Course 1 week 4, assignment 1, exercise 8: linear activation backward

hello deeplearning team, I’m having trouble getting this function to work correctly.

the function has this comment:

"""
    Implement the backward propagation for the LINEAR->ACTIVATION layer.
    
    Arguments:
    dA -- post-activation gradient for current layer l 
    cache -- tuple of values (linear_cache, activation_cache) we store for computing backward propagation efficiently
    activation -- the activation to be used in this layer, stored as a text string: "sigmoid" or "relu"
    
    Returns:
    dA_prev -- Gradient of the cost with respect to the activation (of the previous layer l-1), same shape as A_prev
    dW -- Gradient of the cost with respect to W (current layer l), same shape as W
    db -- Gradient of the cost with respect to b (current layer l), same shape as b
    """

and inside it two possible paths, or activation = "relu" or activation = "sigmoid"
for each one of this paths we’re given two activation functions, sigmoid_backward() and relu_backward().

Here is what i don’t understand. for the sigmoid_backward() function when I inspect the source code (using the inspect package) it shows the formula being:

def sigmoid_backward(dA, cache):
    """
    Implement the backward propagation for a single SIGMOID unit.

    Arguments:
    dA -- post-activation gradient, of any shape
    cache -- 'Z' where we store for computing backward propagation efficiently

    Returns:
    dZ -- Gradient of the cost with respect to Z
    """
    
    Z = cache
    
    s = 1/(1+np.exp(-Z))
    dZ = dA * s * (1-s)
    
    assert (dZ.shape == Z.shape)
    
    return dZ

my understanding was that dZ when calculating over the sigmoid activation layer is supposed to be dZ = a - y but the calculation in the function is completely different.

What changed?

Yes, for the final layer that is true for the sigmoid function.
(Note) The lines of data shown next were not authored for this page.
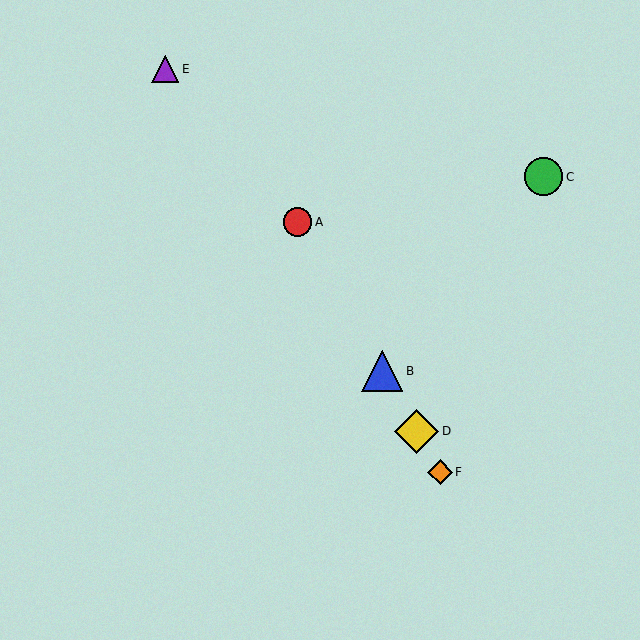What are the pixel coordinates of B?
Object B is at (382, 371).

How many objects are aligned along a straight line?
4 objects (A, B, D, F) are aligned along a straight line.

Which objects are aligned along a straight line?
Objects A, B, D, F are aligned along a straight line.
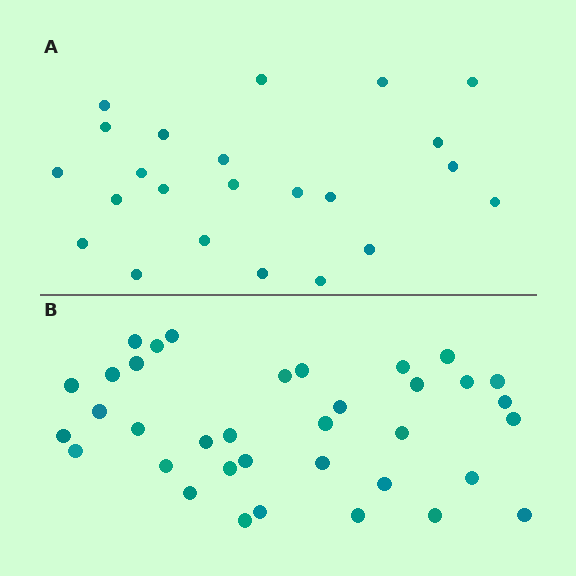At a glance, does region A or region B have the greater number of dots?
Region B (the bottom region) has more dots.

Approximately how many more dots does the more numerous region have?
Region B has approximately 15 more dots than region A.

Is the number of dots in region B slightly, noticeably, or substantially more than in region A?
Region B has substantially more. The ratio is roughly 1.6 to 1.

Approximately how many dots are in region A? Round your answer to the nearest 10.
About 20 dots. (The exact count is 23, which rounds to 20.)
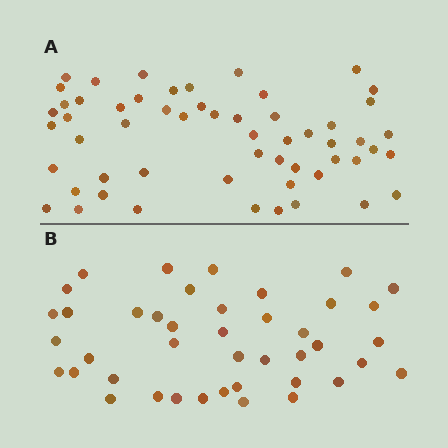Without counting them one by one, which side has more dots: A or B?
Region A (the top region) has more dots.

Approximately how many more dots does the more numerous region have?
Region A has approximately 15 more dots than region B.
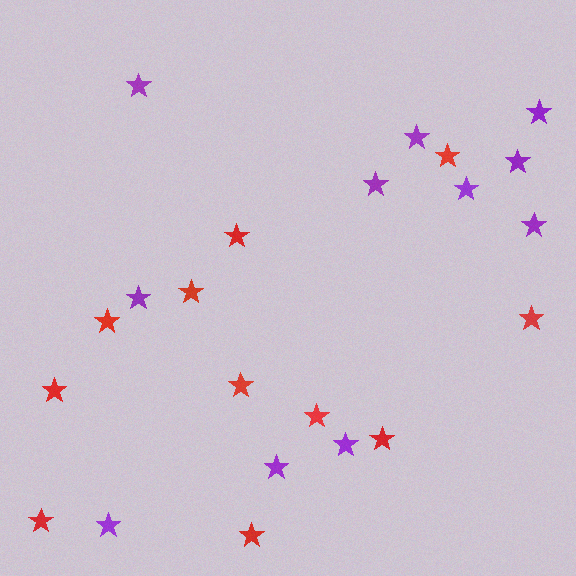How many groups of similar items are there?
There are 2 groups: one group of purple stars (11) and one group of red stars (11).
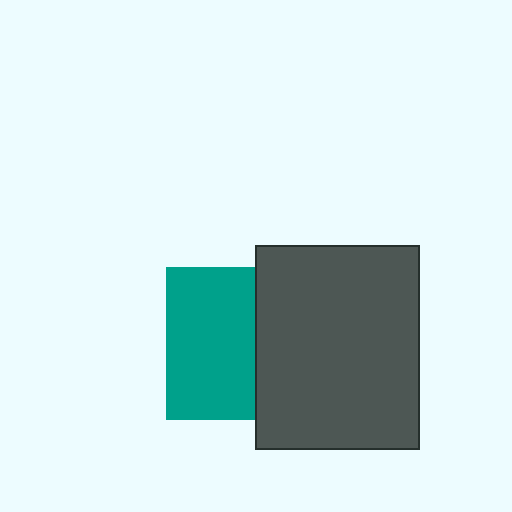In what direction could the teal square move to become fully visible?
The teal square could move left. That would shift it out from behind the dark gray rectangle entirely.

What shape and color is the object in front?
The object in front is a dark gray rectangle.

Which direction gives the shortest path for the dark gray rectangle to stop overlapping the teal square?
Moving right gives the shortest separation.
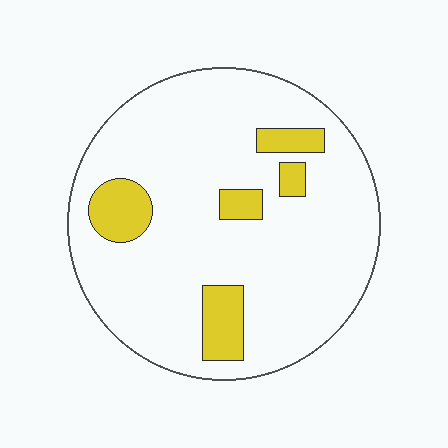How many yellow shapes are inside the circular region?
5.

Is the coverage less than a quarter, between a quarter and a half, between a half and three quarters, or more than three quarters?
Less than a quarter.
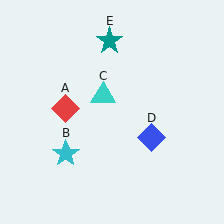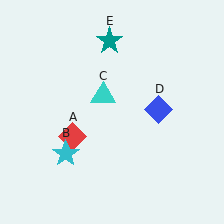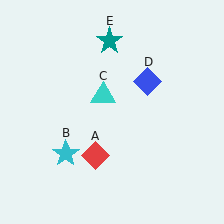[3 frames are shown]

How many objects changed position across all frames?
2 objects changed position: red diamond (object A), blue diamond (object D).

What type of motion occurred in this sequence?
The red diamond (object A), blue diamond (object D) rotated counterclockwise around the center of the scene.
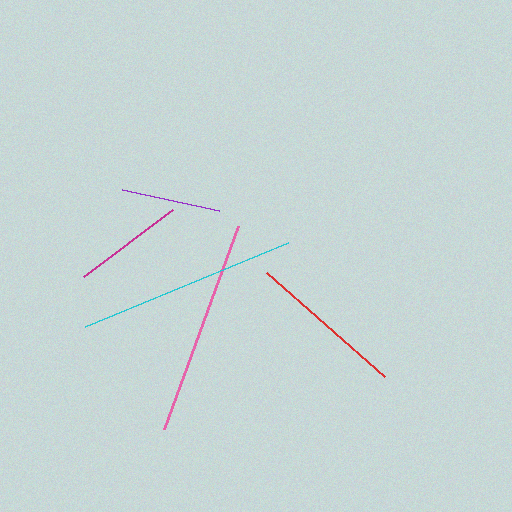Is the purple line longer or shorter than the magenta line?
The magenta line is longer than the purple line.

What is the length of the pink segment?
The pink segment is approximately 216 pixels long.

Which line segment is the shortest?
The purple line is the shortest at approximately 99 pixels.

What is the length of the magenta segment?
The magenta segment is approximately 112 pixels long.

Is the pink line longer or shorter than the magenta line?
The pink line is longer than the magenta line.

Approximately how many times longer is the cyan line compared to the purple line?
The cyan line is approximately 2.2 times the length of the purple line.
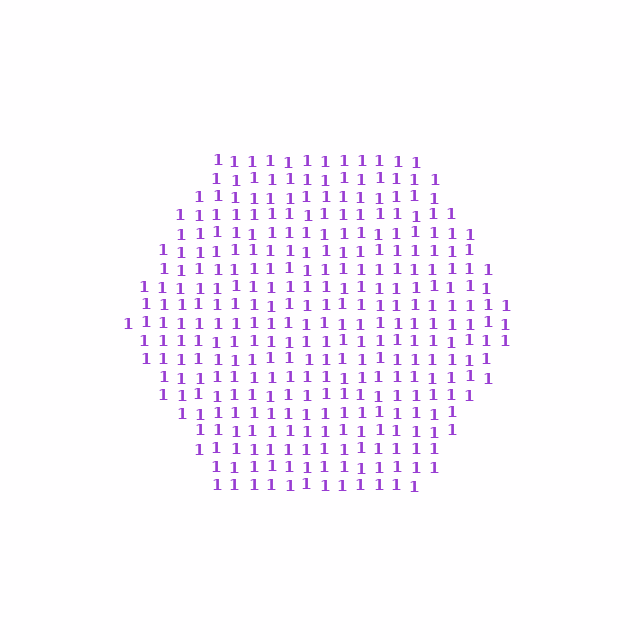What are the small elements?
The small elements are digit 1's.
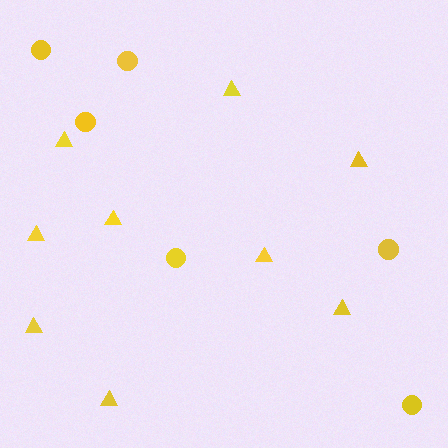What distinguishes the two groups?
There are 2 groups: one group of circles (6) and one group of triangles (9).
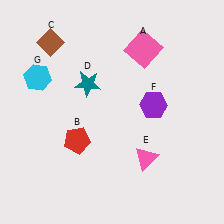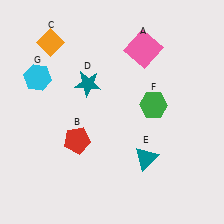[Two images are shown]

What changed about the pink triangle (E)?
In Image 1, E is pink. In Image 2, it changed to teal.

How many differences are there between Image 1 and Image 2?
There are 3 differences between the two images.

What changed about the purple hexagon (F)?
In Image 1, F is purple. In Image 2, it changed to green.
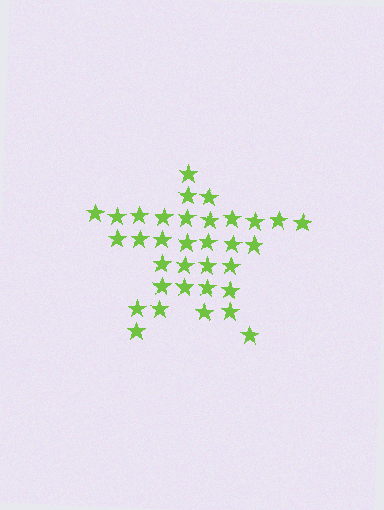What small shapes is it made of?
It is made of small stars.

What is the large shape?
The large shape is a star.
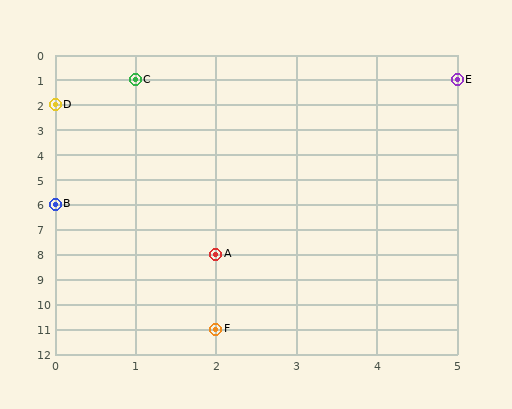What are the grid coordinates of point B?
Point B is at grid coordinates (0, 6).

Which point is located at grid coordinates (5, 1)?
Point E is at (5, 1).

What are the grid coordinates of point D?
Point D is at grid coordinates (0, 2).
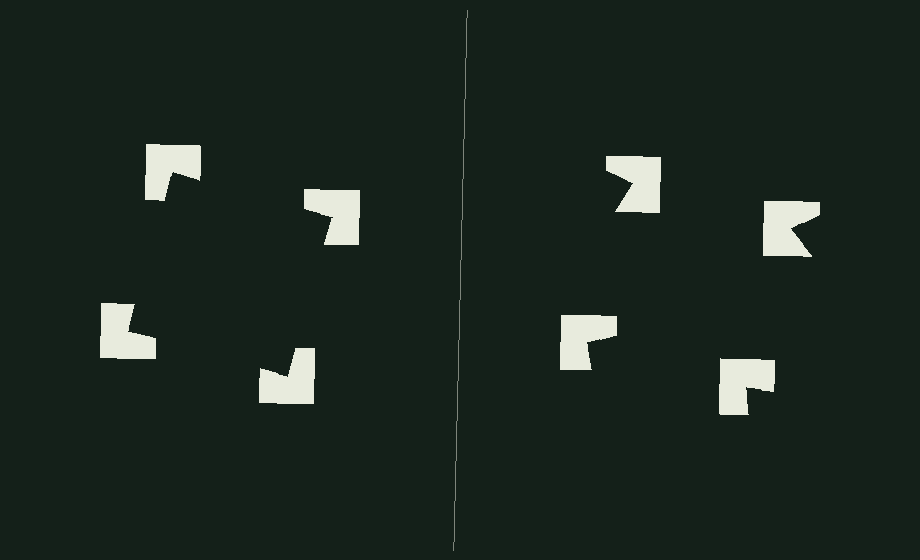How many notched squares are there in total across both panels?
8 — 4 on each side.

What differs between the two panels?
The notched squares are positioned identically on both sides; only the wedge orientations differ. On the left they align to a square; on the right they are misaligned.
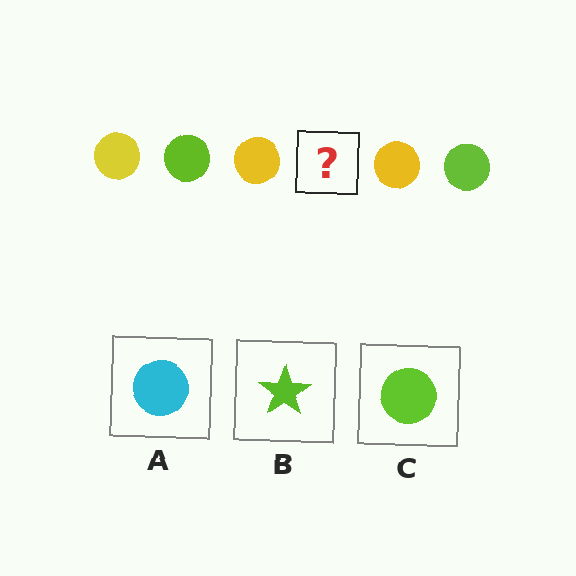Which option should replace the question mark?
Option C.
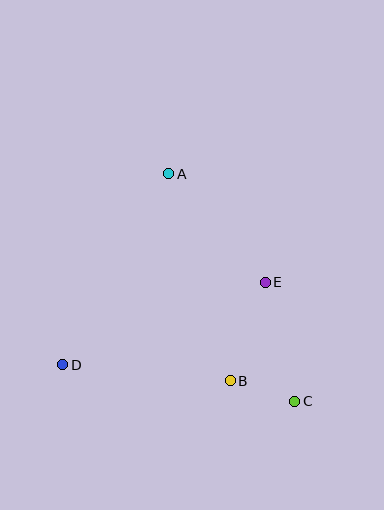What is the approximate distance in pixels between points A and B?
The distance between A and B is approximately 216 pixels.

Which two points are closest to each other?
Points B and C are closest to each other.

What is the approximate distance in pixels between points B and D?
The distance between B and D is approximately 168 pixels.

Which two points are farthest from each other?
Points A and C are farthest from each other.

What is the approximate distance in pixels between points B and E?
The distance between B and E is approximately 105 pixels.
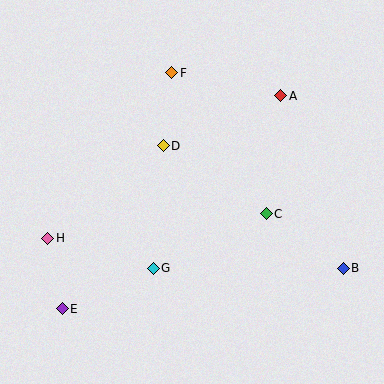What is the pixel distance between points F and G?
The distance between F and G is 197 pixels.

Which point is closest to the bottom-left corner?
Point E is closest to the bottom-left corner.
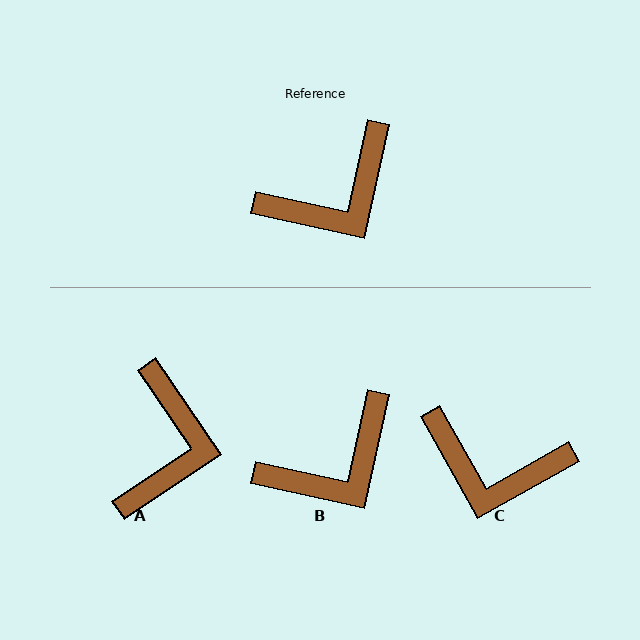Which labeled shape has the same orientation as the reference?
B.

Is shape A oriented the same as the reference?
No, it is off by about 46 degrees.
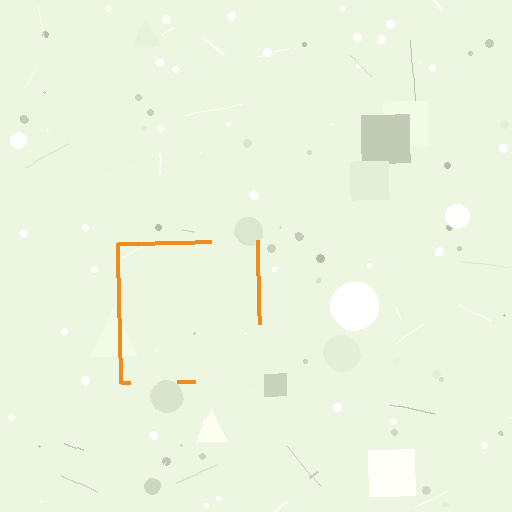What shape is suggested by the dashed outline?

Note that you pass dA to this function. With dA = (A - Y) / (A * (1 - A)), where A = s in this case, you will see that you reach the same formula.

1 Like

not sure I understand. I went back to check the video on understanding backward propagation on week 3 and it states:

dz = a - y

because

dz = da . g'(z)

The point is that the formulas you show take into account the special value of dA at the output layer. The point is that you could use sigmoid as an activation function in any of the hidden layers as well and that is what sigmoid_backward is written for. If you invoke it for the output layer with the dA as it happens to be in that case, you end up with the same result you show, but the point is this is the fully general version.

1 Like

@aari
As @jonaslalin mentioned that dA = (A - Y) / (A * (1 - A)), where A = s.